Il 5 ottobre scorso, lo scrittore norvegese Jan Fosse è stato insignito del Premio Nobel per la Letteratura nell’Accademia svedese di Stoccolma. A meritargli il premio sono state le sue “opere teatrali e la prosa innovativa che danno voce all’indicibile”, ma la sua reazione non si può dire entusiasta.
Il Nobel sembra essere la massima ambizione per chi si impegna in ogni campo: dalla medicina, alla fisica, dalla chimica, alla letteratura e anche nella pace. Eppure la fama dorata del premio sembra trasformarsi in un metallo più vile una volta toccata dalle mani di chi lo riceve.

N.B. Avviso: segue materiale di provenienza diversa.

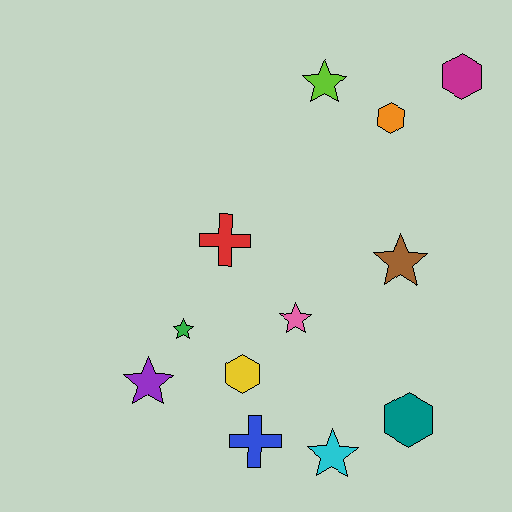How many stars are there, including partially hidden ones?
There are 6 stars.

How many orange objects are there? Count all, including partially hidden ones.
There is 1 orange object.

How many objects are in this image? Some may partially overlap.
There are 12 objects.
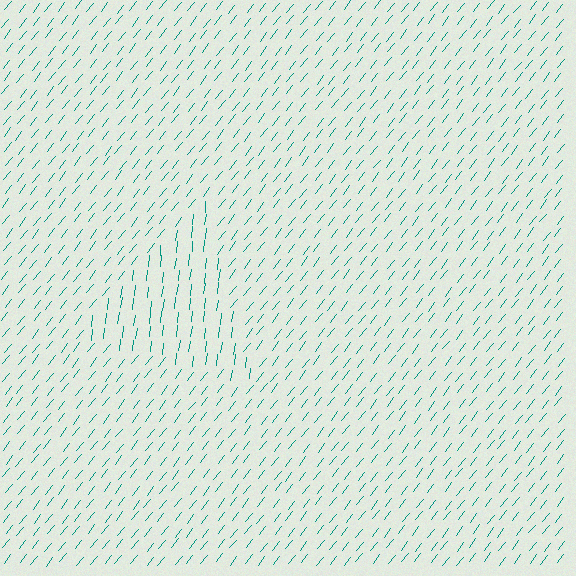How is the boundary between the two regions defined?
The boundary is defined purely by a change in line orientation (approximately 31 degrees difference). All lines are the same color and thickness.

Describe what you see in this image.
The image is filled with small teal line segments. A triangle region in the image has lines oriented differently from the surrounding lines, creating a visible texture boundary.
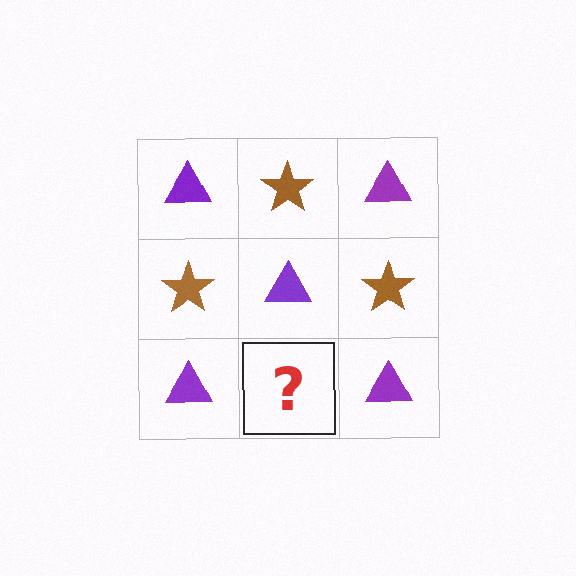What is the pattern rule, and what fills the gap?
The rule is that it alternates purple triangle and brown star in a checkerboard pattern. The gap should be filled with a brown star.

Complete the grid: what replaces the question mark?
The question mark should be replaced with a brown star.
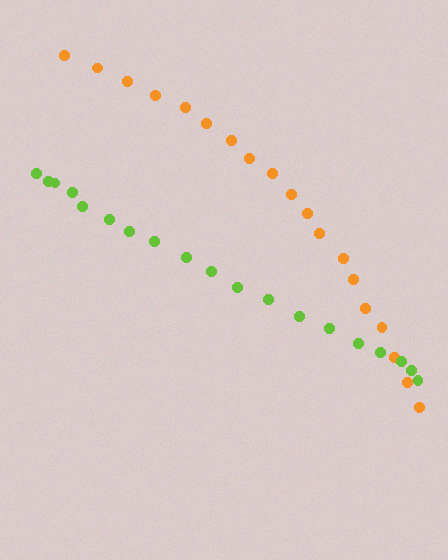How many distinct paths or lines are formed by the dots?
There are 2 distinct paths.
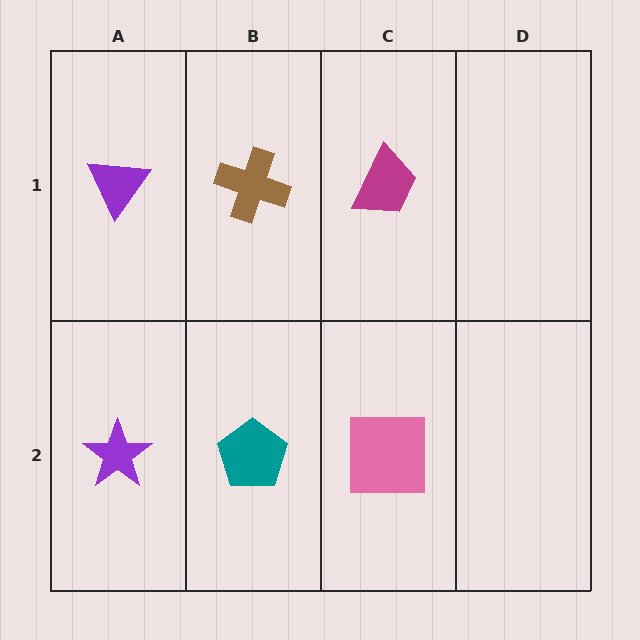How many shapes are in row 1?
3 shapes.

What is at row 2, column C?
A pink square.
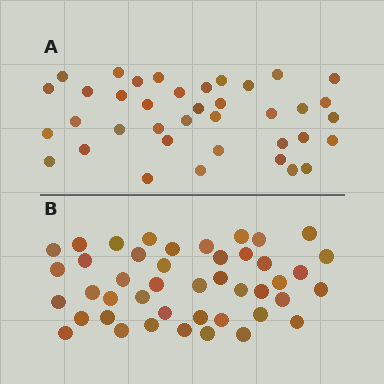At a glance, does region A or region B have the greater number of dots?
Region B (the bottom region) has more dots.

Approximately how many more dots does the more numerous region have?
Region B has about 6 more dots than region A.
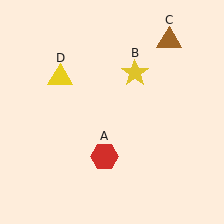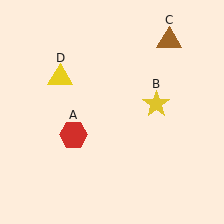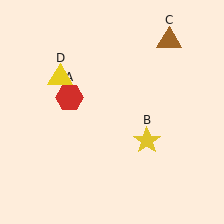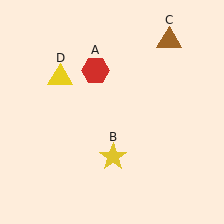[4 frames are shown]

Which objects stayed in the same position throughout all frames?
Brown triangle (object C) and yellow triangle (object D) remained stationary.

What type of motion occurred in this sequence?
The red hexagon (object A), yellow star (object B) rotated clockwise around the center of the scene.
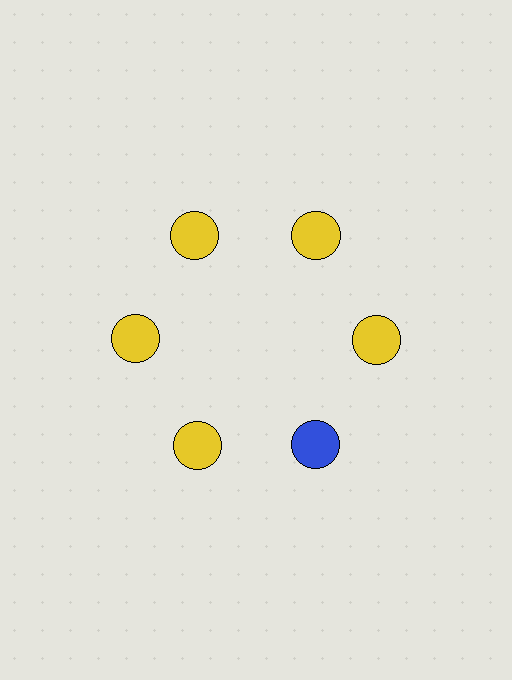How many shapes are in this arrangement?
There are 6 shapes arranged in a ring pattern.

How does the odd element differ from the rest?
It has a different color: blue instead of yellow.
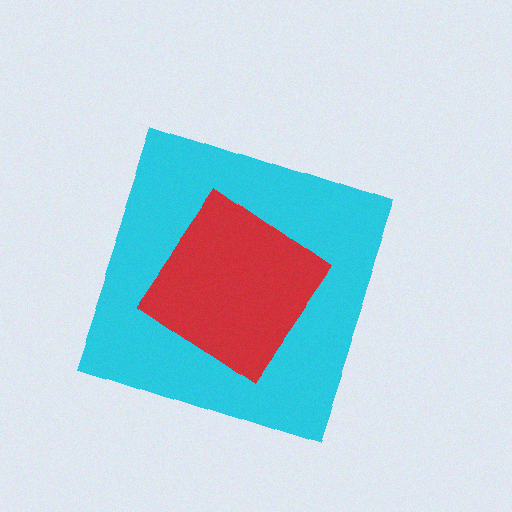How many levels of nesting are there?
2.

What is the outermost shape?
The cyan diamond.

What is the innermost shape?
The red diamond.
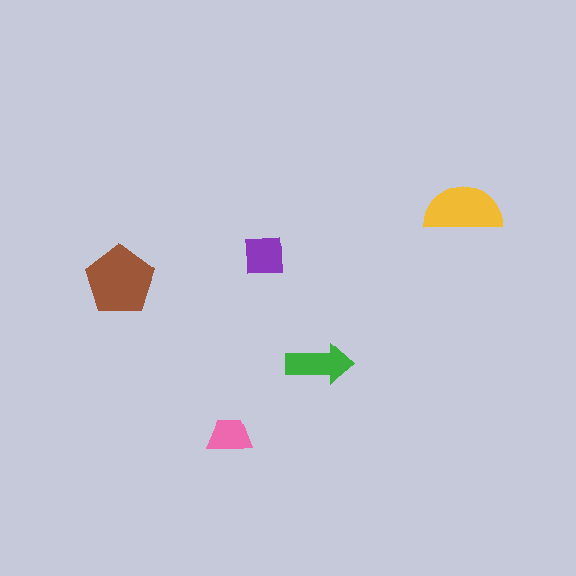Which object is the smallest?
The pink trapezoid.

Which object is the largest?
The brown pentagon.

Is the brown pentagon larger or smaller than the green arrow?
Larger.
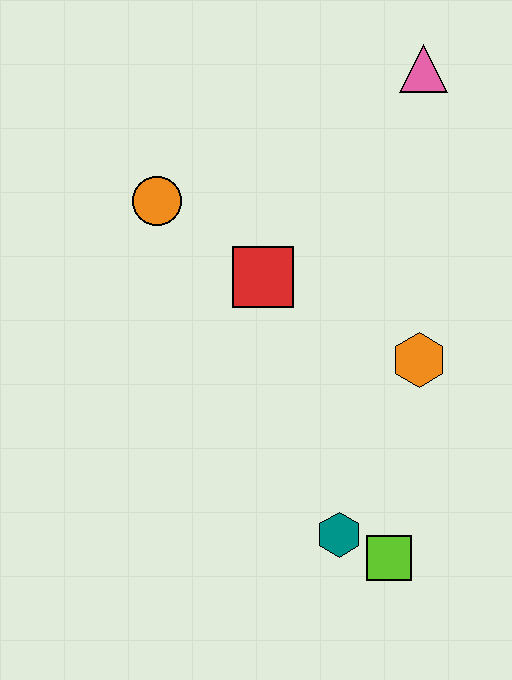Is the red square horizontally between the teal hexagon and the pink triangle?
No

È accaduto anche questa volta. Il Premio Nobel per la Letteratura è stato asseganto dalla Reale Accademia Svedese a Jan Fosse. Classe 1959, norvegese, prolifico scrittore di romanzi, opere teatrali, narrativa per bambini, tradotto in più di 50 lingue nel mondo, è stato raggiunto dalla notizia del premio mentre guidava nei pressi di Bergen, sulla costa nord della Norvegia. Ha dichiarato che da circa dieci anni immaginava – con cautela – di ricevere questo riconoscimento, ma di ritenerlo “un premio alla letteratura, innanzitutto, senza alcuna altra considerazione”. Per avere ricevuto un Nobel, è una tiepida accoglienza. Stessa sufficienza ha mostrato Jacques Testard, fondatore della piccola casa editrice Fitzcarraldo, con sede a Londra, che in soli nove anni di attività ha pubblicato in inglese testi di ben quattro autori e autrici premiati di recente dall’Accademia di Svezia e definita, perciò, “la casa editrice dei Nobel”. “Un appellativo sciocco”, secondo Testard, che ritiene semplicemente di avere gli stessi gusti letterari di “un gruppo di svedesi borghesi e di mezza età”. Anche qui, un indiretto misconoscimento del valore intrinseco del premio.

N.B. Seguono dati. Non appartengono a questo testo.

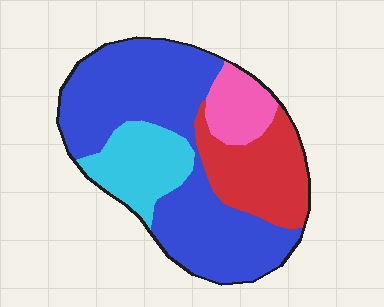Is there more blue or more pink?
Blue.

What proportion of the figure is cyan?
Cyan covers roughly 15% of the figure.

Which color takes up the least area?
Pink, at roughly 10%.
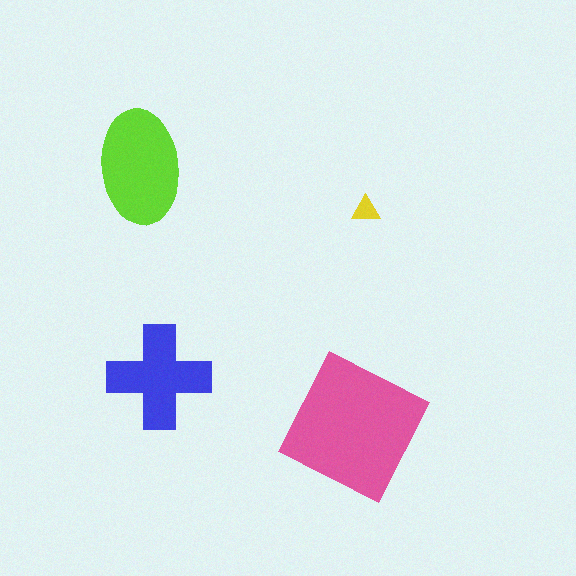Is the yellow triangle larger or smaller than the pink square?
Smaller.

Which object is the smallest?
The yellow triangle.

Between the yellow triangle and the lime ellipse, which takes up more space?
The lime ellipse.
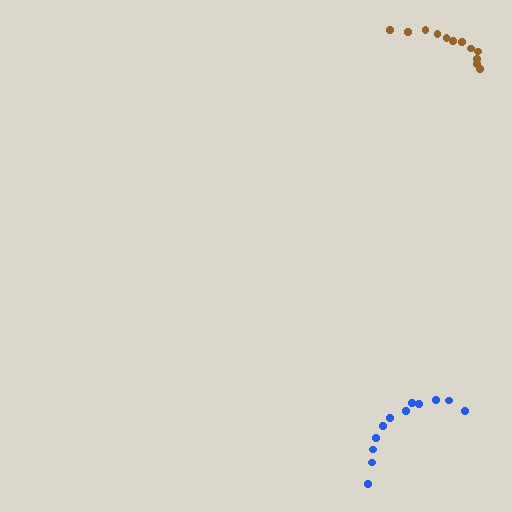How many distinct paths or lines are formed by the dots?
There are 2 distinct paths.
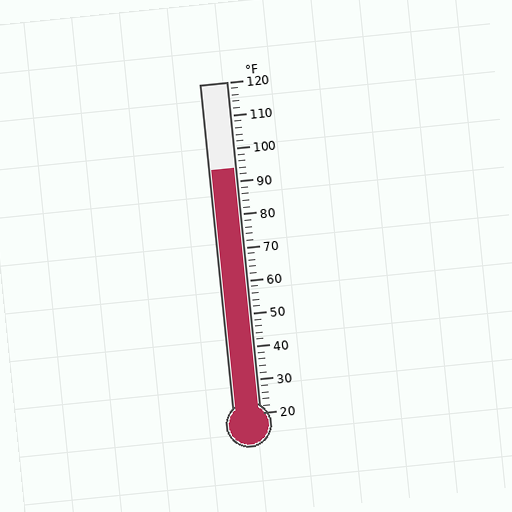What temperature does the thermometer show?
The thermometer shows approximately 94°F.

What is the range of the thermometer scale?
The thermometer scale ranges from 20°F to 120°F.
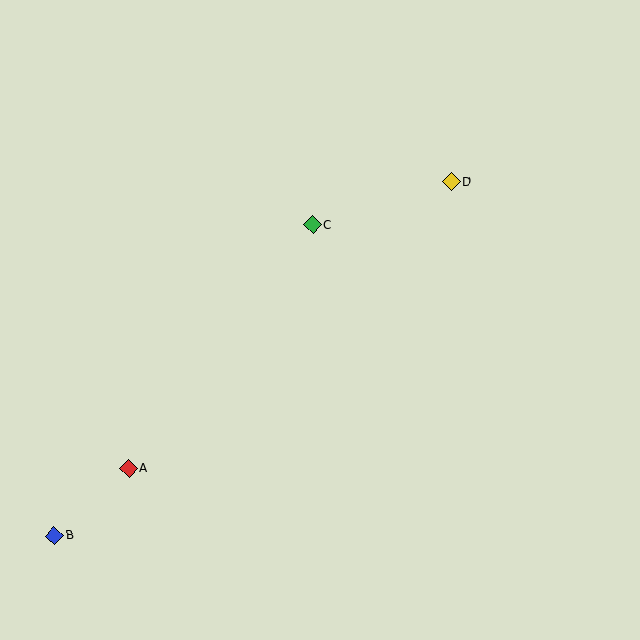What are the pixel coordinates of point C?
Point C is at (312, 225).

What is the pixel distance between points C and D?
The distance between C and D is 145 pixels.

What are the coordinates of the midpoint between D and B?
The midpoint between D and B is at (252, 359).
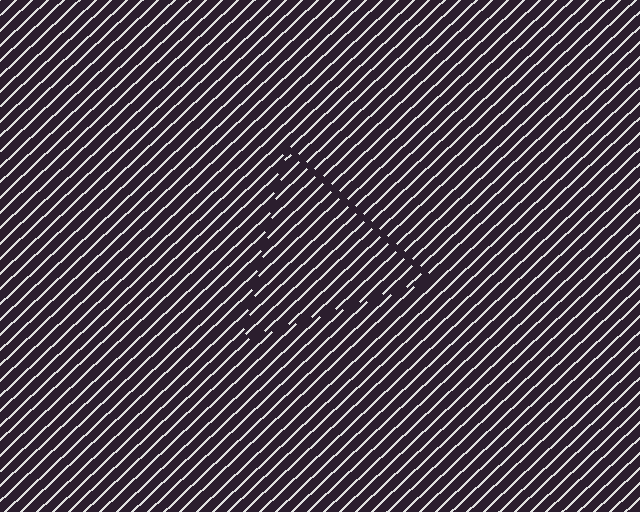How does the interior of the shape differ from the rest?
The interior of the shape contains the same grating, shifted by half a period — the contour is defined by the phase discontinuity where line-ends from the inner and outer gratings abut.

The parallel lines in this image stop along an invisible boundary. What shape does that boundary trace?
An illusory triangle. The interior of the shape contains the same grating, shifted by half a period — the contour is defined by the phase discontinuity where line-ends from the inner and outer gratings abut.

Oltre alle illazioni indirette, qualcuno ha esplicitamente rifiutato l’onorificenza. Il Premio Nobel fu istituito nel 1895 per volontà del chimico e industriale Alfred Bernhard Nobel, con l’intento di creare un prestigioso riconoscimento per le persone che avevano reso maggiori servizi all’umanità nei loro rispettivi campi. Strana idea, considerando che è nata da colui che aveva inventato la dinamite e quindi donato al mondo un nuovo strumento di distruzione e di morte. Da allora, il premio alla letteratura, in particolare, è stato rifiutato cinque volte, per diversi motivi. Il primo diniego fu di Erik Axel Karlfeldt, nel 1918, che in quanto membro dell’Accademia di Svezia ritenne inopportuno accettare per un conflitto di interesse. Nel 1925 fu la volta di George Bernard Shaw, il quale dichiarò anzi che avrebbe perdonato a Nobel di avere inventato la dinamite, ma “solo un demone con sembianze umane” poteva avere creato quel premio. Nel 1958 fu costretto a rifiutare Boris Pasternak per ragioni politiche e pressioni del Kgb, nonostante egli avesse accolto la notizia con grande entusiasmo. Poi nel 1964 fu Jean Paul Sartre a mandare deserta la cerimonia di consegna in nome della libertà: non si poteva consacrare nessuno da vivo, se si voleva lasciarlo libero di cambiare del tutto, era la sua giustificazione. Infine Bob Dylan nel 2016, il quale non rispose alla notizia, si fece inseguire per un po’ dalla giuria e poi accettò riluttante il premio, accogliendolo in una stanza d’albergo e rilasciando un discorso registrato di 27 minuti in cui sosteneva che le canzoni non sono poesie, non si leggono ma si cantano, così come i versi di Shakespeare che sono destinati solo ad essere recitati.